PALM COAST, Fla. — A 20-year-old Palm Coast woman was being held Friday after Flagler County deputies said a welfare check led them to the body of a newborn girl buried in a shallow backyard grave less than a day after the baby was born.

Authorities said the case moved quickly from a predawn call to a child death investigation and then to an aggravated manslaughter allegation. Investigators identified the woman as Anne Mae Demegillo and said the infant was born alive at home on Thursday before dying in a bathroom toilet. The sheriff’s office said detectives were still awaiting final findings from the medical examiner, but investigators had already concluded that the newborn was left without help and that no emergency call was made.

Deputies said the investigation began around 4 a.m. Friday when the Flagler County Emergency Communications Center received a request for a welfare check on Demegillo. According to the sheriff’s office, the caller told dispatchers that Demegillo had sent messages saying she had secretly been pregnant and had unexpectedly given birth at home. Those messages, investigators said, indicated the baby had been born alive and crying. When deputies arrived, Demegillo first appeared reluctant to speak, Chief Deputy Joseph Barile said at a briefing later in the day. She then told deputies she had experienced severe abdominal pain around 3 a.m. Thursday and delivered a baby girl in her toilet. Barile said the infant weighed about 3 pounds, 6 ounces and measured 18.7 inches long. Investigators said Demegillo told them the baby cried at first and then stopped moving.
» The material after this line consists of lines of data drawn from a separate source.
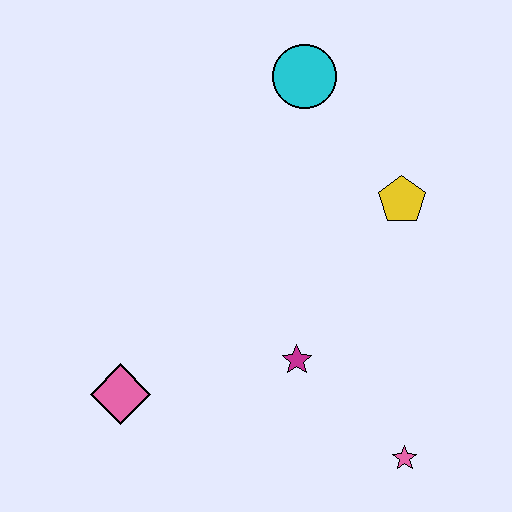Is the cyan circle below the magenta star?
No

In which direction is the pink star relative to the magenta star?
The pink star is to the right of the magenta star.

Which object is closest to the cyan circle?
The yellow pentagon is closest to the cyan circle.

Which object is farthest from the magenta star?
The cyan circle is farthest from the magenta star.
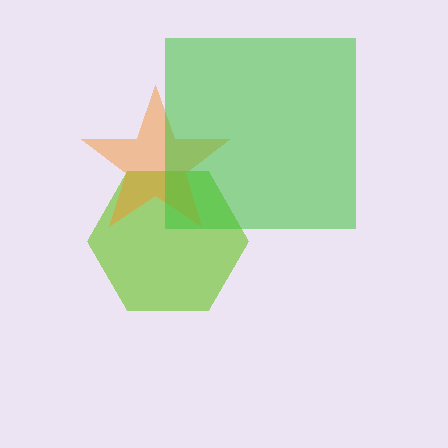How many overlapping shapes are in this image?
There are 3 overlapping shapes in the image.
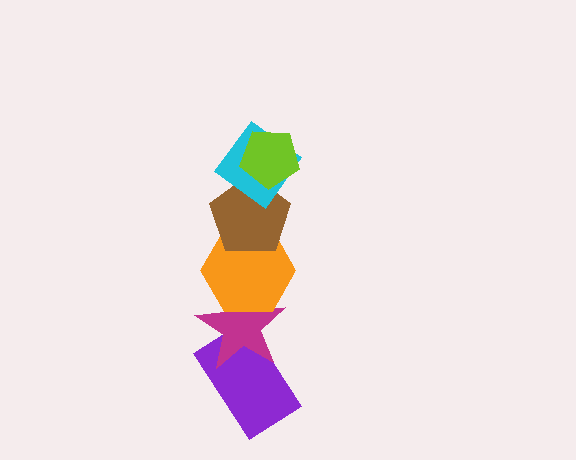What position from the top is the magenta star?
The magenta star is 5th from the top.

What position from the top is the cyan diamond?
The cyan diamond is 2nd from the top.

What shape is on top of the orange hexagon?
The brown pentagon is on top of the orange hexagon.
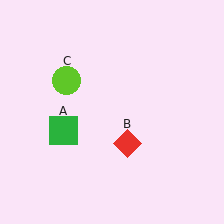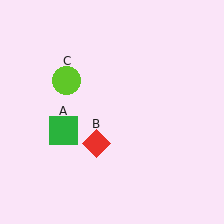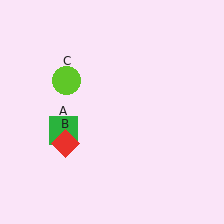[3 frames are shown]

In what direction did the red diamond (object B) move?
The red diamond (object B) moved left.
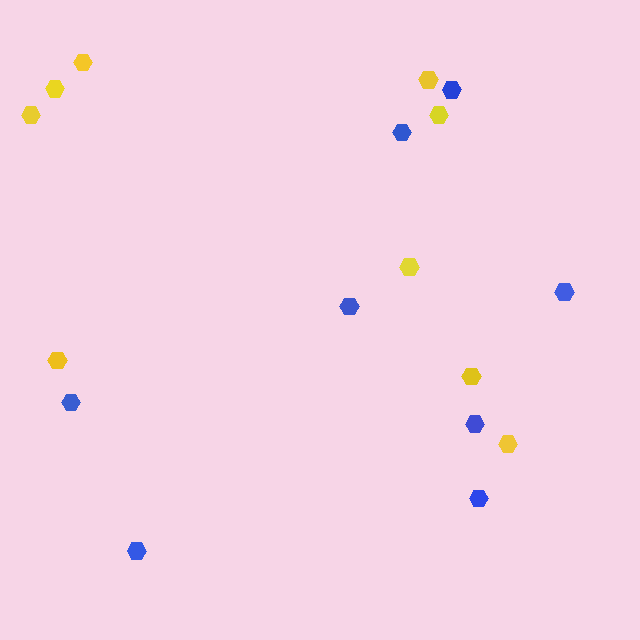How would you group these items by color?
There are 2 groups: one group of yellow hexagons (9) and one group of blue hexagons (8).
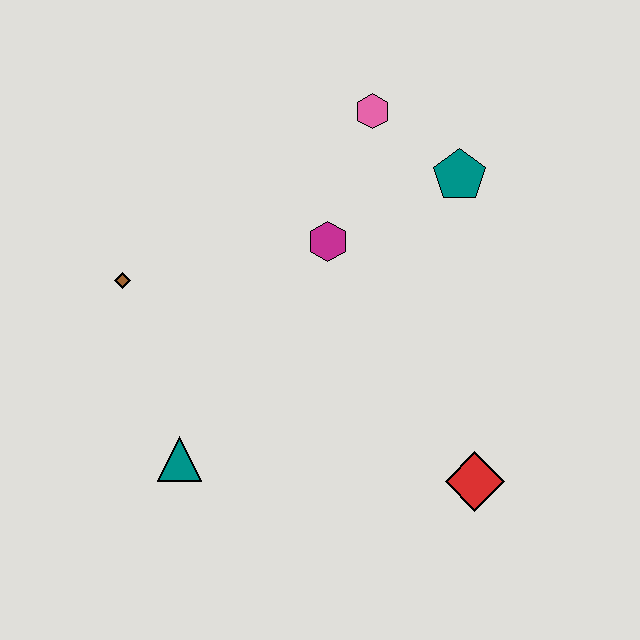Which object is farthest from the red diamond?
The brown diamond is farthest from the red diamond.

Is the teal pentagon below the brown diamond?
No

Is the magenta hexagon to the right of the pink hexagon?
No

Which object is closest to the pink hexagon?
The teal pentagon is closest to the pink hexagon.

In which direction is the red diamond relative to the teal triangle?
The red diamond is to the right of the teal triangle.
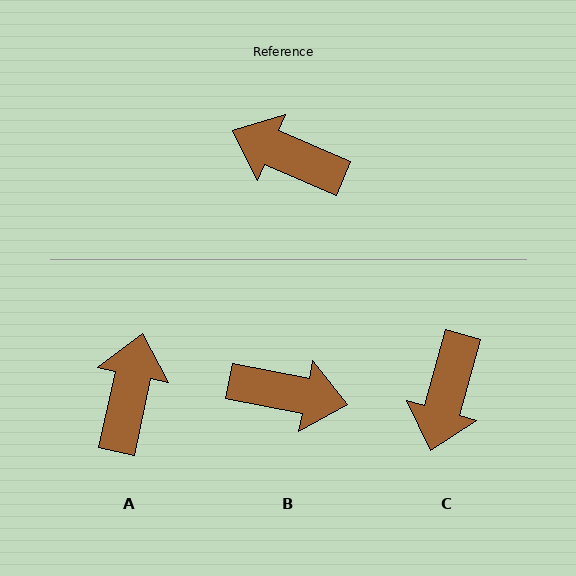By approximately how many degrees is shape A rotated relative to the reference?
Approximately 79 degrees clockwise.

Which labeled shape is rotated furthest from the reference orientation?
B, about 168 degrees away.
From there, deputies said, Demegillo gave shifting explanations about what happened in the bathroom. Barile said she first indicated the newborn stopped moving after she walked away. Later, he said, she told investigators she watched the child in the toilet until the baby stopped breathing and moving. The sheriff’s office said Demegillo then placed the infant in a duffle bag in a closet and continued with the rest of her day. Investigators said she went to school, took part in a theater performance in New Smyrna Beach, and returned home around 10 p.m. before burying the baby in the backyard. Barile said the grave was only about four to five inches deep and that the infant had been wrapped in a towel. “At no point did Demegillo contact emergency services for assistance,” the sheriff’s office said in its written release.

The case has drawn attention in Flagler County because of both the timing and the allegations. Deputies said their investigation showed no one else knew Demegillo was pregnant before the birth. She told investigators she did not know she was pregnant until she went into labor, according to authorities. The sheriff’s office said detectives from its Major Case Unit and crime scene investigators later determined that she “knowingly and purposefully” allowed the newborn to drown in the toilet. That conclusion goes beyond the more limited public statement that the exact medical cause of death was still pending with the medical examiner, leaving one part of the case still unresolved as forensic work continues. Sheriff Rick Staly called the death “a heartbreaking tragedy for our community, for the family involved, and an emotionally difficult case for our team,” framing the investigation as both a criminal case and a traumatic event for first responders.

Investigators said the charge at this stage is aggravated manslaughter of a child, not murder. Barile said the distinction was based on the evidence gathered so far, which he said showed the baby was born alive, then left in the toilet, rather than being subjected to some separate physical attack after birth. That legal line will likely matter as prosecutors review reports, forensic findings and witness statements in the days ahead. The sheriff’s office said Demegillo was to be transported to the Sheriff Perry Hall Inmate Detention Facility for processing. It was not immediately clear Friday whether she had appeared before a judge, whether a defense attorney had been appointed, or when prosecutors might formally file paperwork in court. Authorities also had not publicly released the medical examiner’s timetable for a final report.

The sheriff’s office also used the case to point to Florida’s Safe Haven Law, which allows parents to surrender a newborn at a fire station, hospital or law enforcement agency. In Palm Coast, officials said, a Safe Haven Baby Box is located at Fire Station 25 and was activated on Sept. 30, 2025. Staly said there were lawful alternatives available if a parent could not care for an infant. Neighbors were left with the scene of deputies, crime tape and a backyard grave at a home on Florida Park Drive, while authorities worked through interviews and evidence collection. By Friday evening, the central questions had shifted from locating the child to documenting the baby’s final hours and preparing the case for prosecutors.

As of Friday night, Demegillo was detained, the sheriff’s office said, and the investigation remained active. The next major milestone is expected to be the filing of formal court documents and the release of the medical examiner’s findings on how the newborn died.

Author note: Last updated March 7, 2026.